Read the src/api/ directory and understand how existing endpoints
are structured. Look at the pagination pattern in /api/orders.
Check what ORM we use and how queries are built. Don't make any
changes — just report what you find.
This phase fills the agent’s context with relevant information. The better the exploration, the better the plan.
4.3.2 Phase 2: Plan
Based on what was found, create a concrete plan.
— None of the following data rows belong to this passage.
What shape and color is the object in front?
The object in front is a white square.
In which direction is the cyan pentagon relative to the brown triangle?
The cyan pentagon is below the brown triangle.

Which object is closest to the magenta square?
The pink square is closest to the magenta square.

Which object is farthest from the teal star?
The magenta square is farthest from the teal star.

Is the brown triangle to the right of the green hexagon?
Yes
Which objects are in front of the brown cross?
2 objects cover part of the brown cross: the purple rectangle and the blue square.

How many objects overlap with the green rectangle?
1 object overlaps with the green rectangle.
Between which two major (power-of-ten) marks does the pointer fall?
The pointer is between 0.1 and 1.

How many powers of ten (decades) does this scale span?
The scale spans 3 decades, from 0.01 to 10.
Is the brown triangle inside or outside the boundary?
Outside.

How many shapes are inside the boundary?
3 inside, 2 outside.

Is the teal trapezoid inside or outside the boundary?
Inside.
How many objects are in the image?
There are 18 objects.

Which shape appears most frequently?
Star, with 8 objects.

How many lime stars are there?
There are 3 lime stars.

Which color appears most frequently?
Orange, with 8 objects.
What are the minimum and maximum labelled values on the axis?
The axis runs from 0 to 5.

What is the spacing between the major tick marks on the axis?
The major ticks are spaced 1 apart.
Specify which files to create or modify, what the changes will be, and how to verify them.
Based on what you found, create a plan for adding cursor-based
pagination to /api/users. List the specific files to modify,
the approach for each, and what tests to write. Don't implement
yet — just plan.
Using plan permission mode here ensures the agent can’t accidentally start implementing before the plan is reviewed.
4.3.3 Phase 3: Implement
Execute the plan step by step. The agent has full context from phases 1 and 2 — it knows the codebase patterns, the specific plan, and the acceptance criteria.
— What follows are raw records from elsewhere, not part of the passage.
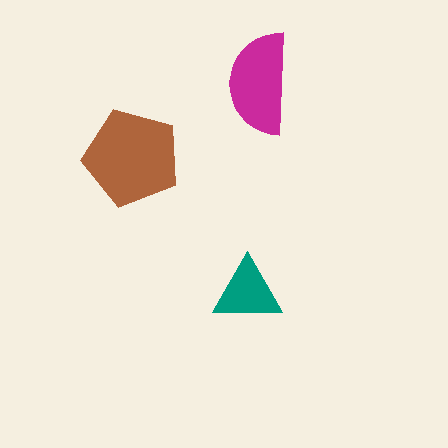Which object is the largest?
The brown pentagon.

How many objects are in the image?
There are 3 objects in the image.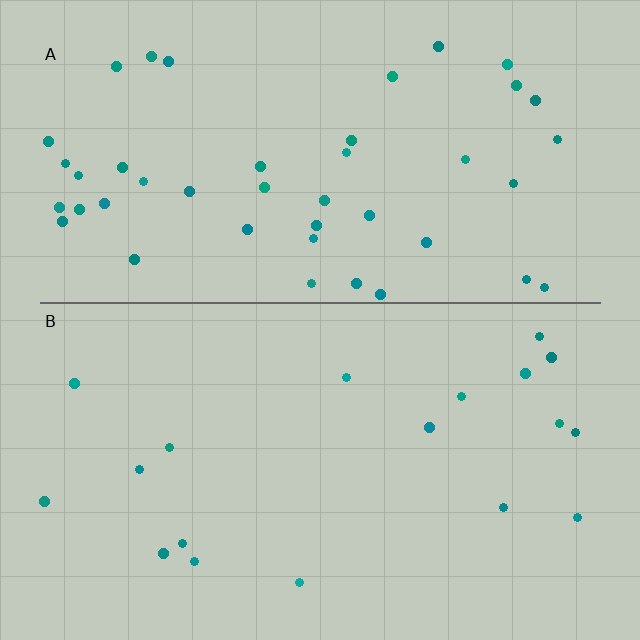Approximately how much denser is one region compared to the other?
Approximately 2.3× — region A over region B.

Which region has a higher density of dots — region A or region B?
A (the top).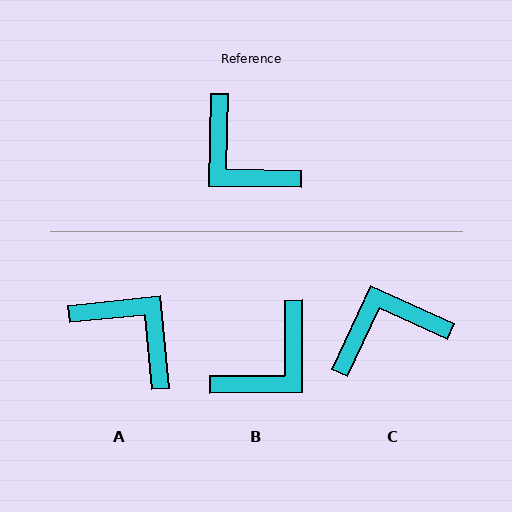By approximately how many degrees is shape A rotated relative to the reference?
Approximately 173 degrees clockwise.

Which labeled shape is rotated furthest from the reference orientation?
A, about 173 degrees away.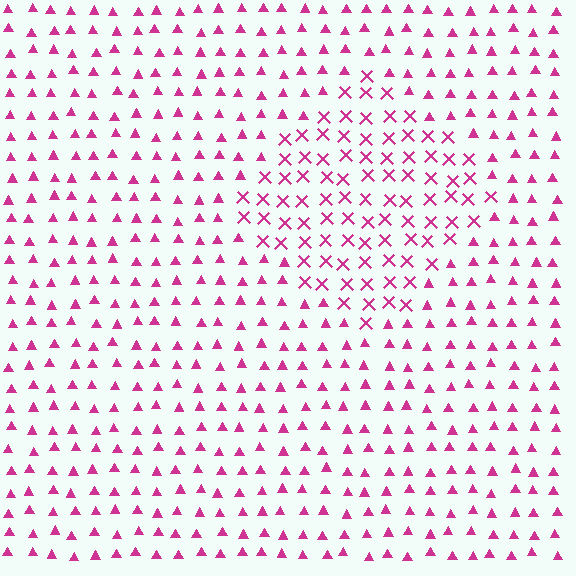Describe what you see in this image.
The image is filled with small magenta elements arranged in a uniform grid. A diamond-shaped region contains X marks, while the surrounding area contains triangles. The boundary is defined purely by the change in element shape.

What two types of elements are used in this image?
The image uses X marks inside the diamond region and triangles outside it.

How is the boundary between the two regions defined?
The boundary is defined by a change in element shape: X marks inside vs. triangles outside. All elements share the same color and spacing.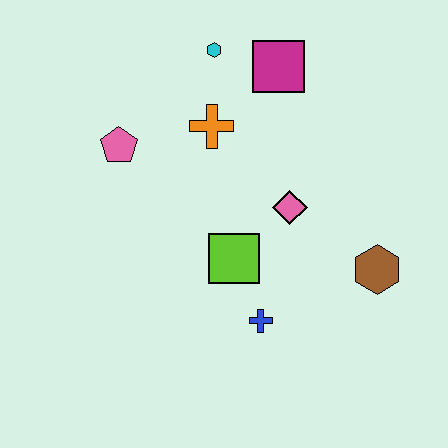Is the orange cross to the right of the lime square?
No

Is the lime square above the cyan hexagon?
No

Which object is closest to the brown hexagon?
The pink diamond is closest to the brown hexagon.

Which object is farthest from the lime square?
The cyan hexagon is farthest from the lime square.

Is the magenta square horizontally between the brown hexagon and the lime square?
Yes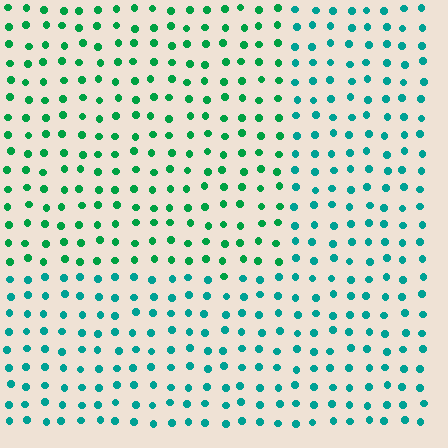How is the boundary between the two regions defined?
The boundary is defined purely by a slight shift in hue (about 31 degrees). Spacing, size, and orientation are identical on both sides.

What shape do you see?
I see a rectangle.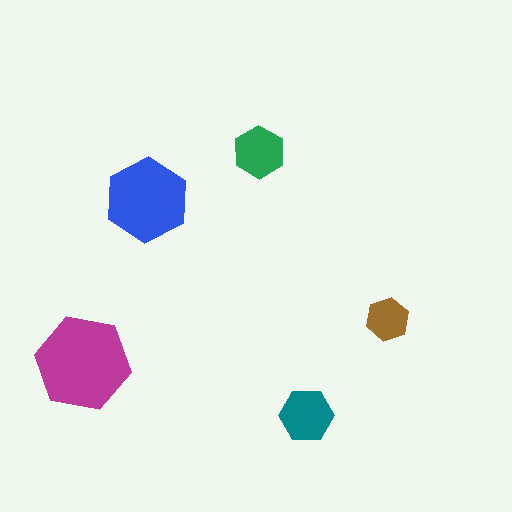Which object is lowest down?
The teal hexagon is bottommost.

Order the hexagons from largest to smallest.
the magenta one, the blue one, the teal one, the green one, the brown one.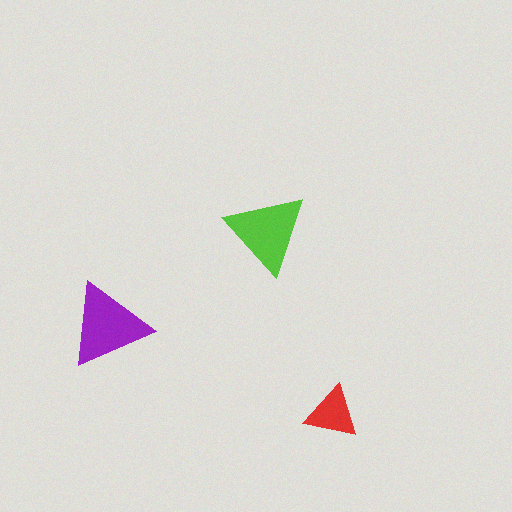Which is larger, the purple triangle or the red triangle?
The purple one.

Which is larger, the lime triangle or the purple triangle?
The purple one.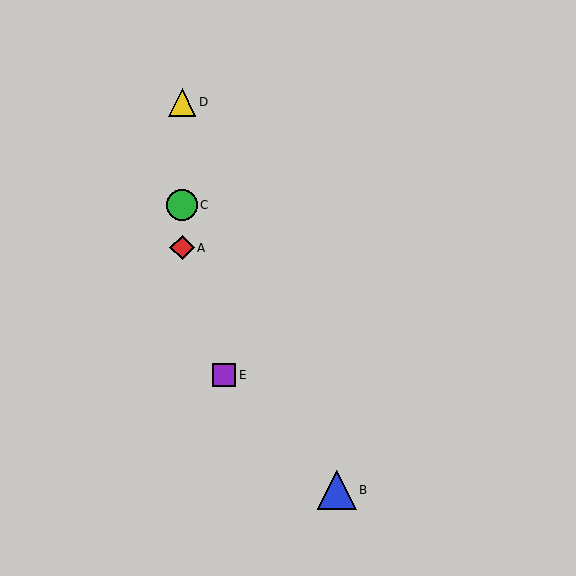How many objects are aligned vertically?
3 objects (A, C, D) are aligned vertically.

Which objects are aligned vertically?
Objects A, C, D are aligned vertically.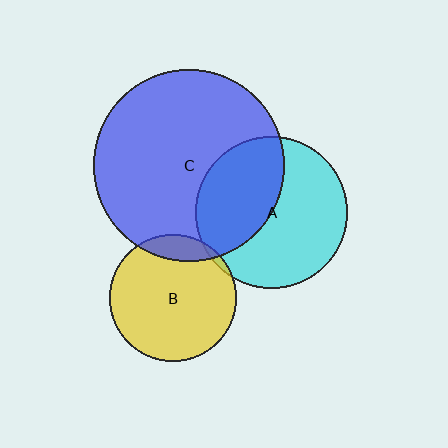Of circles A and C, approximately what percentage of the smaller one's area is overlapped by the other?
Approximately 40%.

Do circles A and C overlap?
Yes.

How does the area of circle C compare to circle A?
Approximately 1.6 times.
Implement the plan. Follow the existing patterns you found in
the orders endpoint. Write tests as you go.
4.3.4 Phase 4: Verify & Commit
Run the full test suite, check for linting issues, review the diff, and commit with a clear message.
Run the full test suite. If anything fails, fix it. Then run the
linter. Review the full diff and make sure it follows our conventions.
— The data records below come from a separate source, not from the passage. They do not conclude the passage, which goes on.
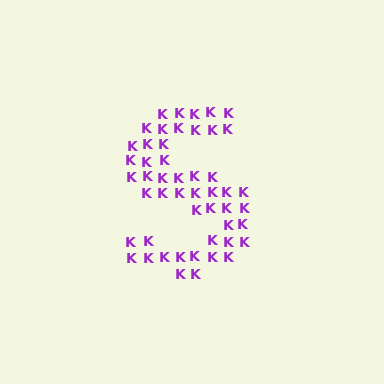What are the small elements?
The small elements are letter K's.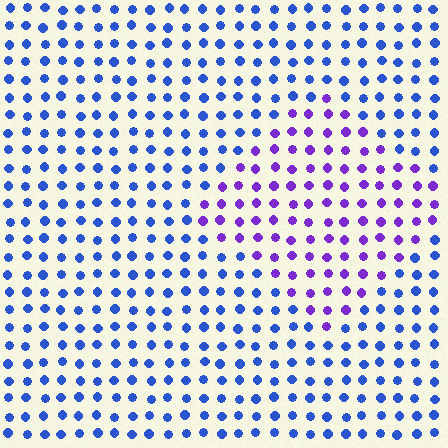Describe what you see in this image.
The image is filled with small blue elements in a uniform arrangement. A diamond-shaped region is visible where the elements are tinted to a slightly different hue, forming a subtle color boundary.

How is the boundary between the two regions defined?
The boundary is defined purely by a slight shift in hue (about 45 degrees). Spacing, size, and orientation are identical on both sides.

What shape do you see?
I see a diamond.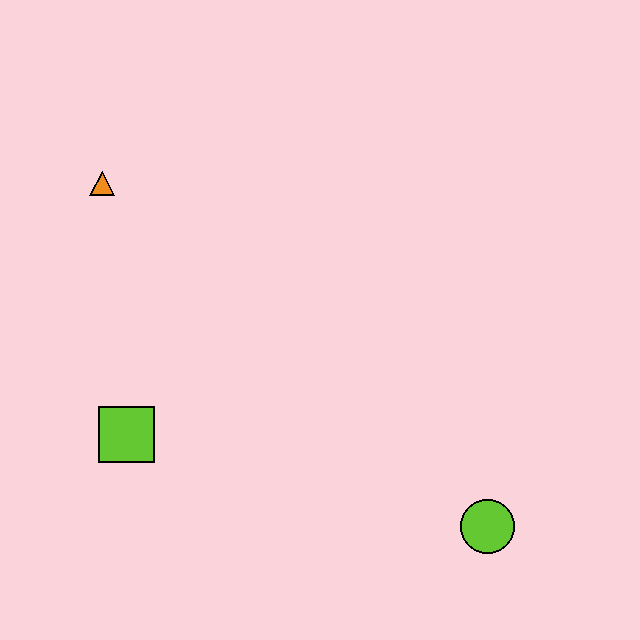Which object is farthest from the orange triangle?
The lime circle is farthest from the orange triangle.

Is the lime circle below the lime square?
Yes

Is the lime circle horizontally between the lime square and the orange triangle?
No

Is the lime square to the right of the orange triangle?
Yes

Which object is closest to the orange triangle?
The lime square is closest to the orange triangle.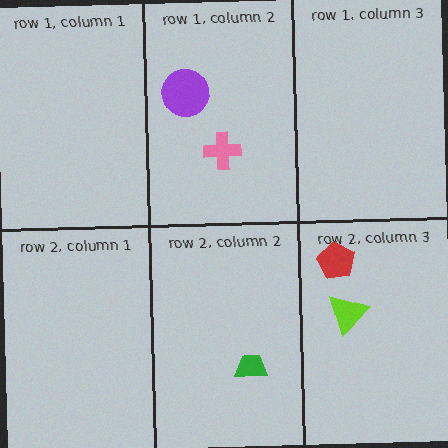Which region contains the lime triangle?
The row 2, column 3 region.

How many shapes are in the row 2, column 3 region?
2.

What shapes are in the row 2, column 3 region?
The lime triangle, the red pentagon.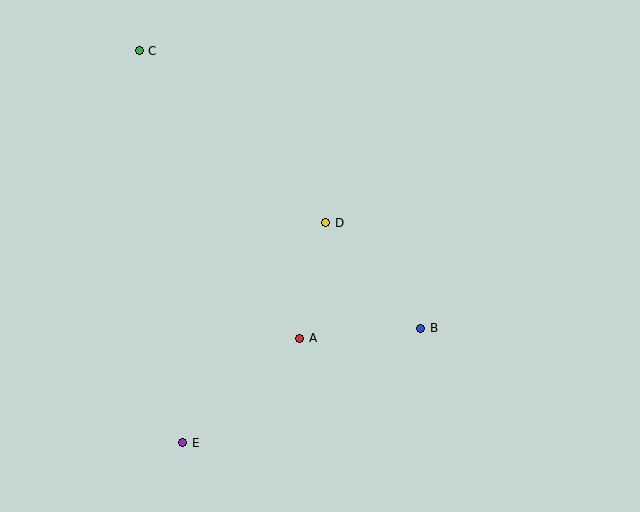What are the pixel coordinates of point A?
Point A is at (300, 338).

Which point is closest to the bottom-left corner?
Point E is closest to the bottom-left corner.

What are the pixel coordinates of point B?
Point B is at (421, 328).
Commit with a descriptive message.
4.3.5 Why this order matters
The 4-phase pattern prevents the most common failure mode: the agent starts writing code before it understands the codebase. Without exploration, it invents patterns instead of following existing ones. Without a plan, it makes architectural decisions on the fly that may contradict project conventions. The phases force a discipline that produces more consistent results.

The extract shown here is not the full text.